Wondering if any Chicago area Jocks would be interested in a Co-Op workshop?

A little back story…..
I had a small and successful shop in MI before moving here to Chicagoland. I made custom cabinetry as well as custom furniture. I also trimmed high-end homes and did a lot of high-end remodeling too.

I moved here (NW Chicago… O'Hare-ish) about 2 years ago and started working for a small shop building rustic furniture. I was not at all happen in that atmosphere so I moved on to another shop.
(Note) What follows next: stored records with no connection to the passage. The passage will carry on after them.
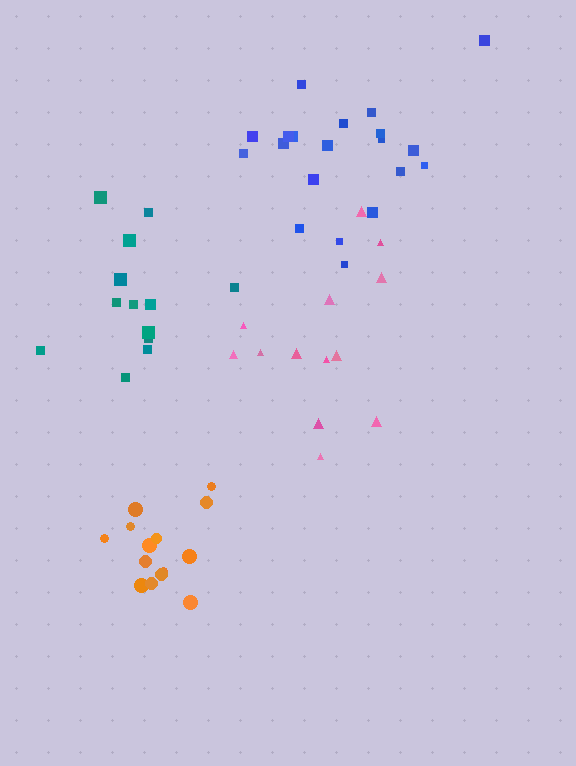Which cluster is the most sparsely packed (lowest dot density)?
Pink.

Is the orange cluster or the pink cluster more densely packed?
Orange.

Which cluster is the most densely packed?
Orange.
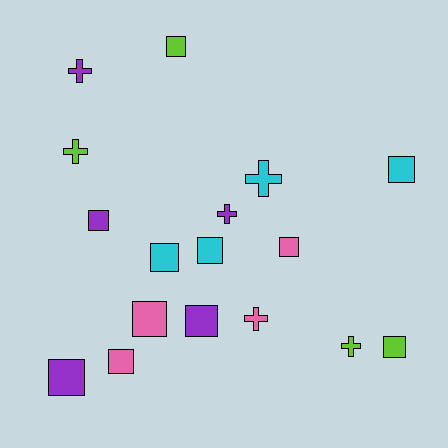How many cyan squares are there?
There are 3 cyan squares.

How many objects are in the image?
There are 17 objects.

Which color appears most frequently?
Purple, with 5 objects.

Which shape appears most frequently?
Square, with 11 objects.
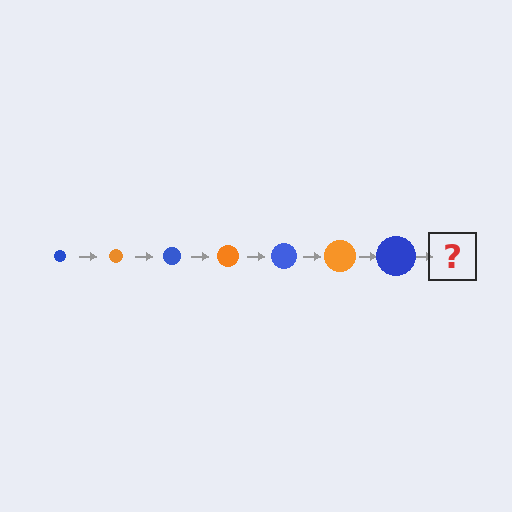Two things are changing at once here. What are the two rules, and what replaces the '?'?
The two rules are that the circle grows larger each step and the color cycles through blue and orange. The '?' should be an orange circle, larger than the previous one.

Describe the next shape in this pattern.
It should be an orange circle, larger than the previous one.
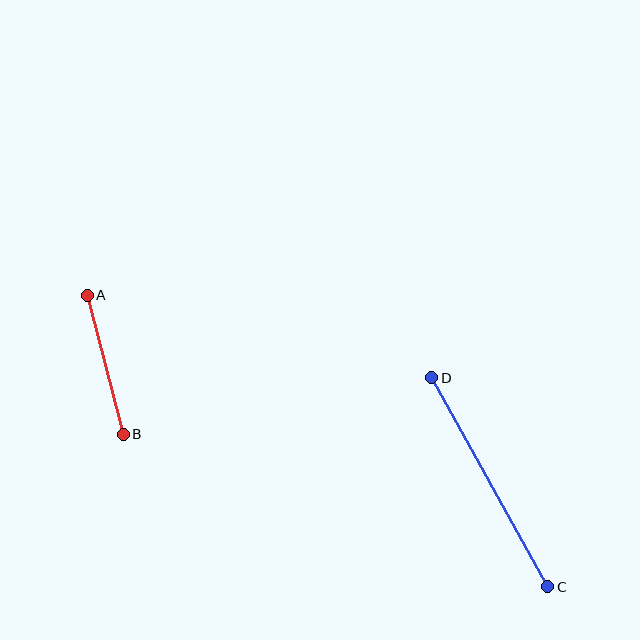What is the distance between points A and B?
The distance is approximately 144 pixels.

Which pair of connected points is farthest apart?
Points C and D are farthest apart.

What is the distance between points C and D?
The distance is approximately 239 pixels.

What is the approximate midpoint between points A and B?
The midpoint is at approximately (105, 365) pixels.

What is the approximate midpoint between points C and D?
The midpoint is at approximately (490, 482) pixels.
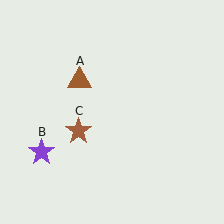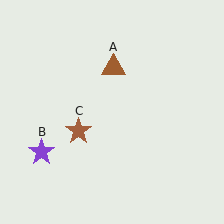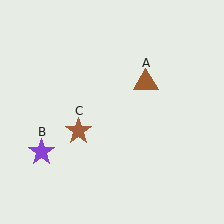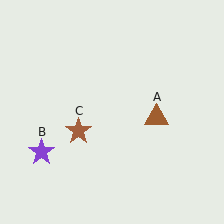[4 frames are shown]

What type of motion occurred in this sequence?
The brown triangle (object A) rotated clockwise around the center of the scene.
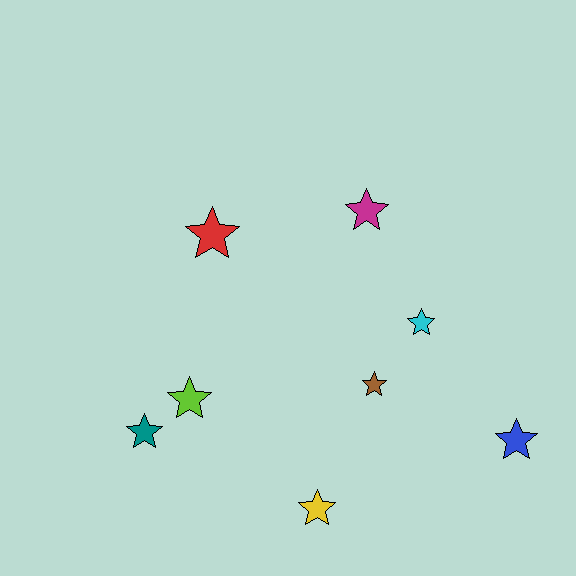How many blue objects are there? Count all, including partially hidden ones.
There is 1 blue object.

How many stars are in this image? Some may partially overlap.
There are 8 stars.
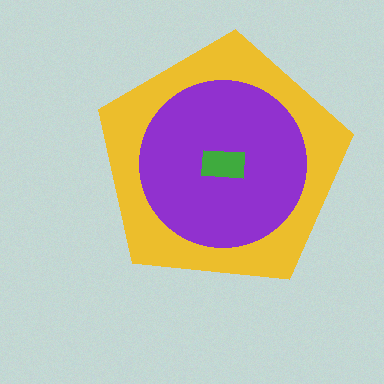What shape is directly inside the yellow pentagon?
The purple circle.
I have been there since, making a wide range of furniture from wholesale tables (think large coffee chain and hotels), to built-ins and custom kitchen cabinets, as well as household furniture such as dressers, tables and credenzas.
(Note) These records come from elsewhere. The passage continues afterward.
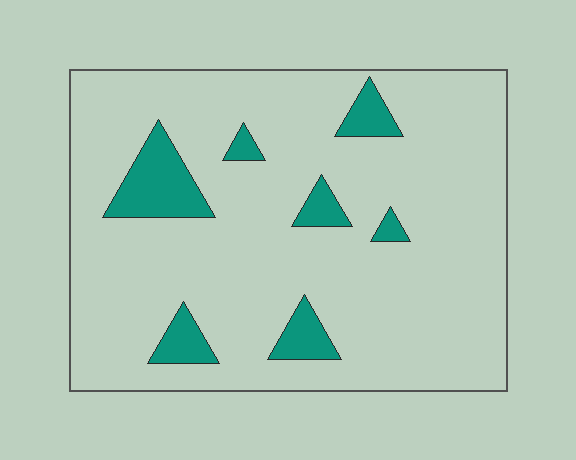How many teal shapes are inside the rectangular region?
7.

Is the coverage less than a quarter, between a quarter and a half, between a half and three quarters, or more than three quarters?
Less than a quarter.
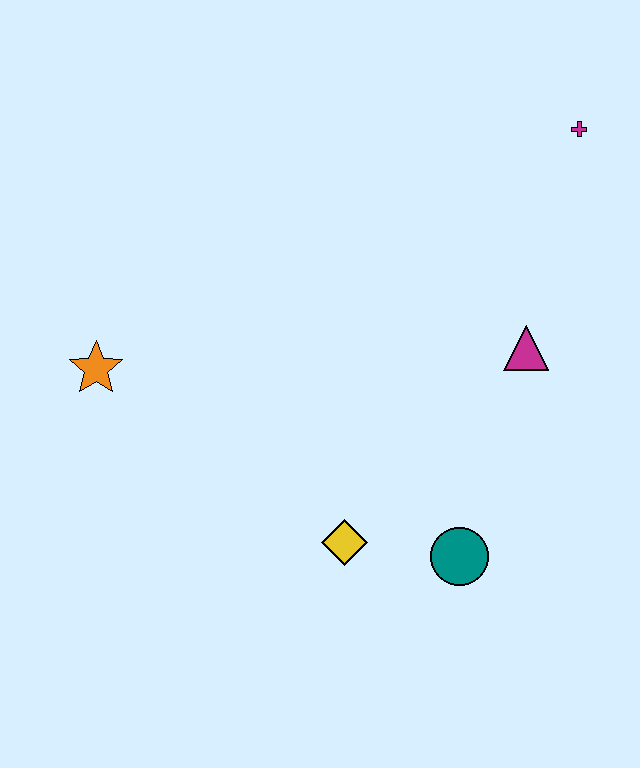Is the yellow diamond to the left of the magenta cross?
Yes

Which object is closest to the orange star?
The yellow diamond is closest to the orange star.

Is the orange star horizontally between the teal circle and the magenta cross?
No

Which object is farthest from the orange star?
The magenta cross is farthest from the orange star.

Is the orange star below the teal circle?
No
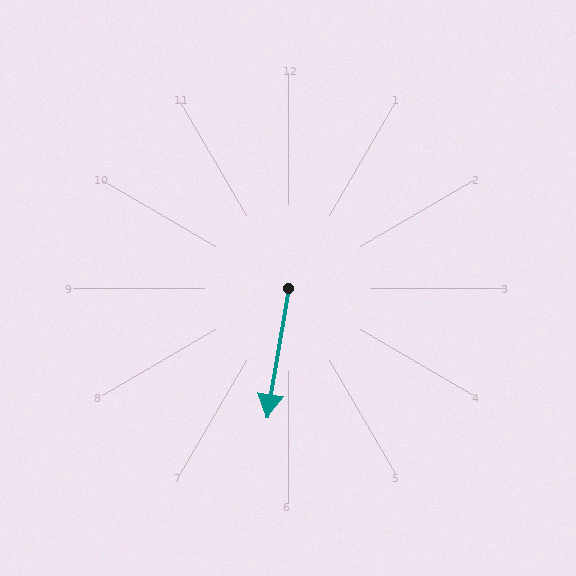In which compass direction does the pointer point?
South.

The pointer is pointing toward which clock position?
Roughly 6 o'clock.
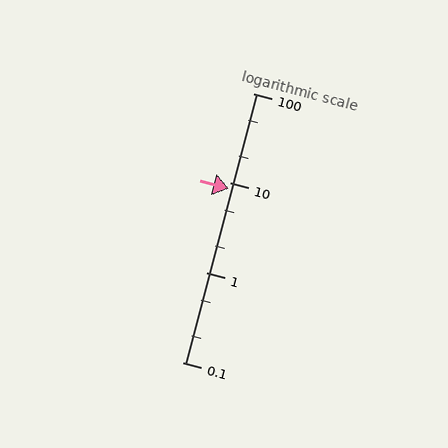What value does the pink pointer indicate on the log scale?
The pointer indicates approximately 8.7.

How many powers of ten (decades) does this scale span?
The scale spans 3 decades, from 0.1 to 100.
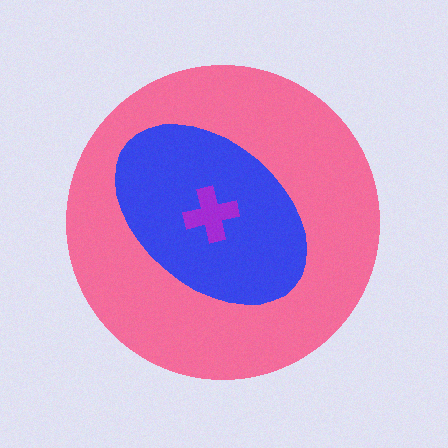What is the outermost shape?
The pink circle.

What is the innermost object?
The purple cross.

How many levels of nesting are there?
3.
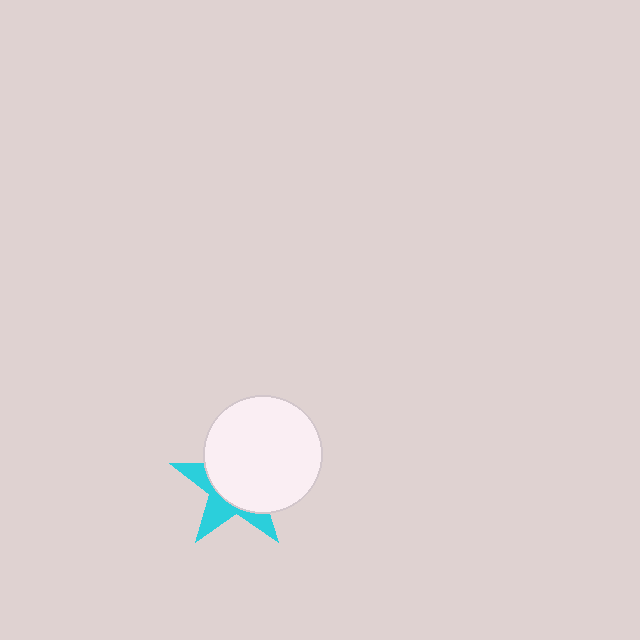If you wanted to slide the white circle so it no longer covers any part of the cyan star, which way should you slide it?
Slide it toward the upper-right — that is the most direct way to separate the two shapes.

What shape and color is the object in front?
The object in front is a white circle.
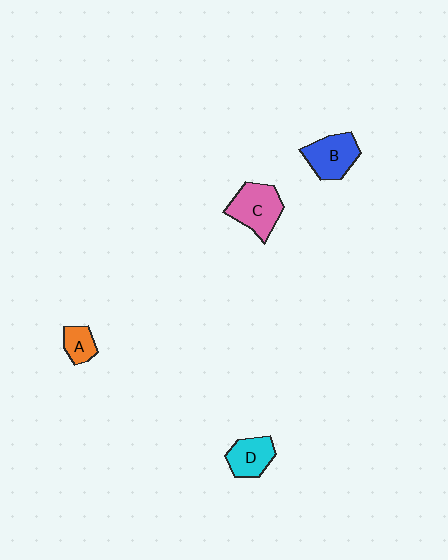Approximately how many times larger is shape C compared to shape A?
Approximately 2.1 times.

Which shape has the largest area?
Shape C (pink).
It is soon time to move on and open my own business again. The only thing holding me back at this point is a workspace. I have all the tools I need as well as some capital. unfortunately I don't have the contacts to fall back on to feel comfortable taking on a large rent while I establish myself again.

....So I started thinking….

Are there any other Jocks here in the same boat? You have tools, you have talent, you might even have strong knowledge of the market… you just don't have the space or enough money to start-up alone.
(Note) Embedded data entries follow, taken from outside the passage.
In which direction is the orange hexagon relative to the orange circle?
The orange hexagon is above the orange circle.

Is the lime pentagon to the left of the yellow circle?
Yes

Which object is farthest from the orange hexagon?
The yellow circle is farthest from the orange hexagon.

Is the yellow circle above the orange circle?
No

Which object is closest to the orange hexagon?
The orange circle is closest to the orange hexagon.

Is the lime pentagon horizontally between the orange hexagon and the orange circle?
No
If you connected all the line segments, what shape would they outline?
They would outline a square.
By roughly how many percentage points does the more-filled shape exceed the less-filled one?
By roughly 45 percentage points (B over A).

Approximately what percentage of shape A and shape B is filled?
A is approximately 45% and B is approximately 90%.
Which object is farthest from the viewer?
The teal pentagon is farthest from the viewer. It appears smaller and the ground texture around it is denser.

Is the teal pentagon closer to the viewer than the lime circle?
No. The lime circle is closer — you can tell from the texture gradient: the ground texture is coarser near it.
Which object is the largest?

So my question is this, Are there any Jocks here that might be interested in renting space along with 1-2 other woodworkers?
I have seen other co-ops looking for woodworkers to fill empty spots, all of which have been downtown. I don't mind a 45minute drive to work, I just don't want it to be sitting in Chicago traffic on 290… So I thought I would look here first!

If this sounds like something you might be interested in-or want to know more about me-please PM me

Looking forward to hearing from some like minded Jocks.


----------



## alohafromberkeley (Oct 26, 2011)

I'm not near Chicago, but the idea of a Co-op is an excellent one. In this day of "I,me,mine" a Co-op is a breath of fresh air. I wish you luck in finding/starting one….........Wes


----------



## Johnny_Yuma (Nov 29, 2009)

Thanks.
Looking forward to the next chapter


----------



## Johnny_Yuma (Nov 29, 2009)

Anyone interested?


----------



## swb (Aug 1, 2015)

I realize this post is over a year old, but thought I'd take a shot.

I have been building high end custom cabinetry for the last 15 years and recently lost my lease. I am also in the O'Hare area and am currently looking for a co-op situation. Does this offer still stand?


----------



## Johnny_Yuma (Nov 29, 2009)

This is a possibility.
I will PM you my phone number


----------